You are viewing a plain text version of this content. The canonical link for it is here.
Posted to user@pig.apache.org by Marco Cadetg <ma...@zattoo.com> on 2012/08/24 11:35:01 UTC

filter duplicates from a bag

Hi there,

What is the best way to retrieve duplicates from a bag. I basically would
like to do something like the opposite of DISTINCT.
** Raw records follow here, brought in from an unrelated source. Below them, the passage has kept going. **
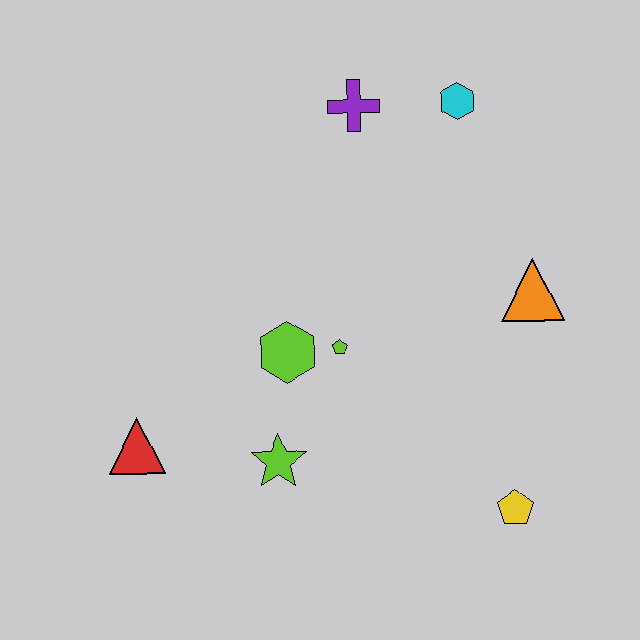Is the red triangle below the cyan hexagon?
Yes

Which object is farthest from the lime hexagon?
The cyan hexagon is farthest from the lime hexagon.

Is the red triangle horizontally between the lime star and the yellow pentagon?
No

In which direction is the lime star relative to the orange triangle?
The lime star is to the left of the orange triangle.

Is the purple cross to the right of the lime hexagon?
Yes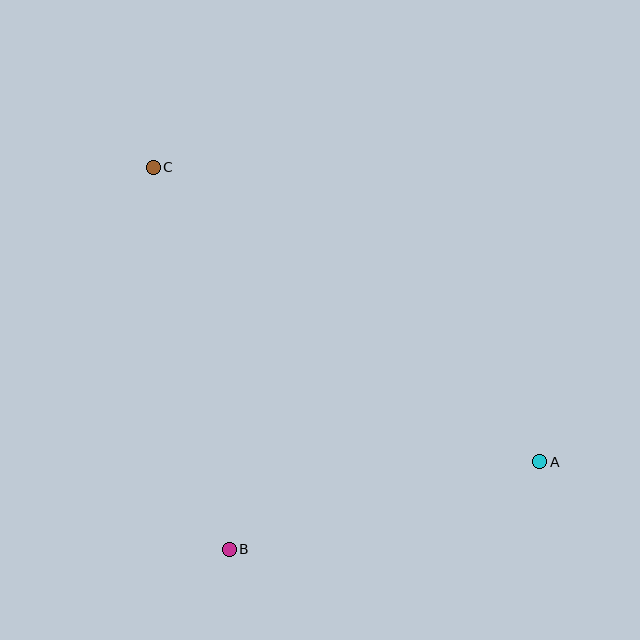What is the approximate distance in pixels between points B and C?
The distance between B and C is approximately 389 pixels.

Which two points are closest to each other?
Points A and B are closest to each other.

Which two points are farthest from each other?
Points A and C are farthest from each other.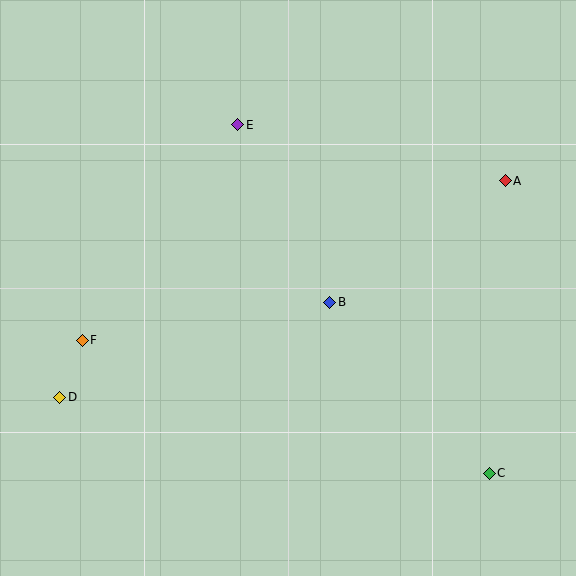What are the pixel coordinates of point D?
Point D is at (60, 397).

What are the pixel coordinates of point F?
Point F is at (82, 340).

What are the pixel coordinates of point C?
Point C is at (489, 473).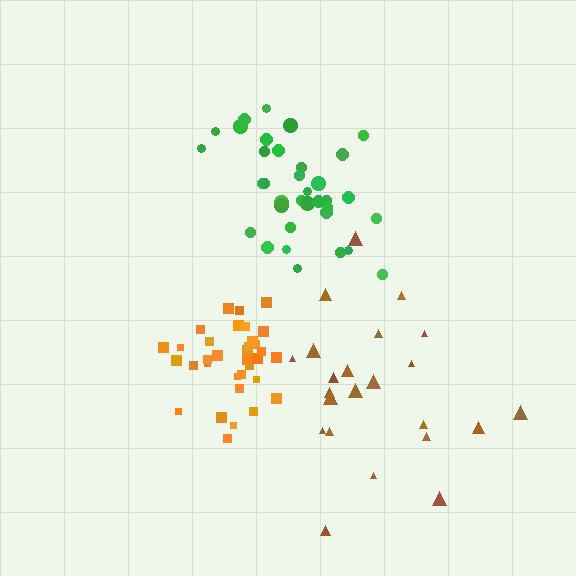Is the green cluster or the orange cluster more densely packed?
Orange.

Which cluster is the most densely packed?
Orange.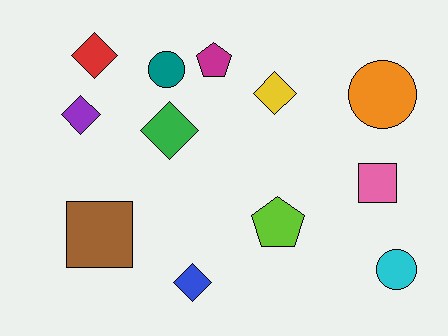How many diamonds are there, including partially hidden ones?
There are 5 diamonds.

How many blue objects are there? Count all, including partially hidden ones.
There is 1 blue object.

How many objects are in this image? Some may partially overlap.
There are 12 objects.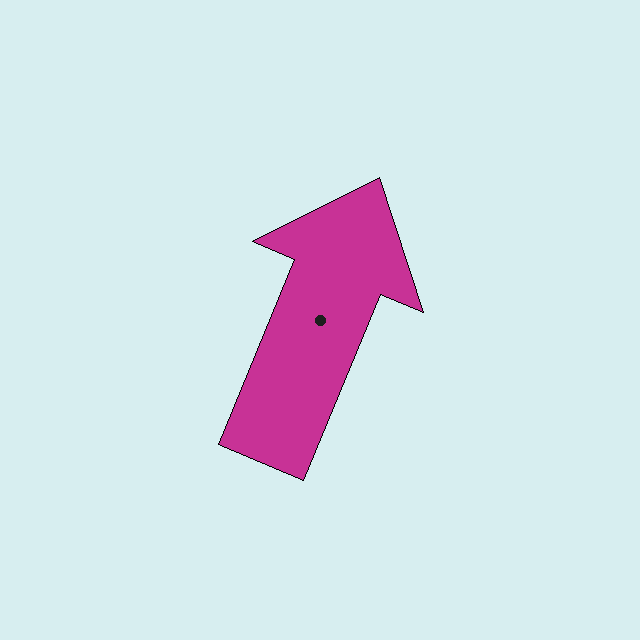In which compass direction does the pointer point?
Northeast.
A: {userid: long,foo: long,bar: long}

dump A
(1,2,3)
(1,2,3)
(1,3,2)
(2,3,1)

Now I would like to have a bag which contains
(1,2,3)
(1,2,3)

Thanks,
-Marco

Re: filter duplicates from a bag

Posted by Marco Cadetg <ma...@zattoo.com>.
Thanks Gianmarco, that is what I was looking for!
-Marco

On Fri, Aug 24, 2012 at 12:19 PM, Gianmarco De Francisci Morales <
gdfm@apache.org> wrote:

> I would say something along these lines:
>
> B = group A by *;
> C = foreach B generate group, COUNT(A) as count;
> D = filter C by count > 1;
> E = foreach D generate group;
>
> Disclaimer: untested code.
>
> Cheers,
> --
> Gianmarco
>
>
>
> On Fri, Aug 24, 2012 at 11:35 AM, Marco Cadetg <ma...@zattoo.com> wrote:
>
> > Hi there,
> >
> > What is the best way to retrieve duplicates from a bag. I basically would
> > like to do something like the opposite of DISTINCT.
> >
> > A: {userid: long,foo: long,bar: long}
> >
> > dump A
> > (1,2,3)
> > (1,2,3)
> > (1,3,2)
> > (2,3,1)
> >
> > Now I would like to have a bag which contains
> > (1,2,3)
> > (1,2,3)
> >
> > Thanks,
> > -Marco
> >
>

Re: filter duplicates from a bag

Posted by Gianmarco De Francisci Morales <gd...@apache.org>.
I would say something along these lines:

B = group A by *;
C = foreach B generate group, COUNT(A) as count;
D = filter C by count > 1;
E = foreach D generate group;

Disclaimer: untested code.

Cheers,
--
Gianmarco



On Fri, Aug 24, 2012 at 11:35 AM, Marco Cadetg <ma...@zattoo.com> wrote:

> Hi there,
>
> What is the best way to retrieve duplicates from a bag. I basically would
> like to do something like the opposite of DISTINCT.
>
> A: {userid: long,foo: long,bar: long}
>
> dump A
> (1,2,3)
> (1,2,3)
> (1,3,2)
> (2,3,1)
>
> Now I would like to have a bag which contains
> (1,2,3)
> (1,2,3)
>
> Thanks,
> -Marco
>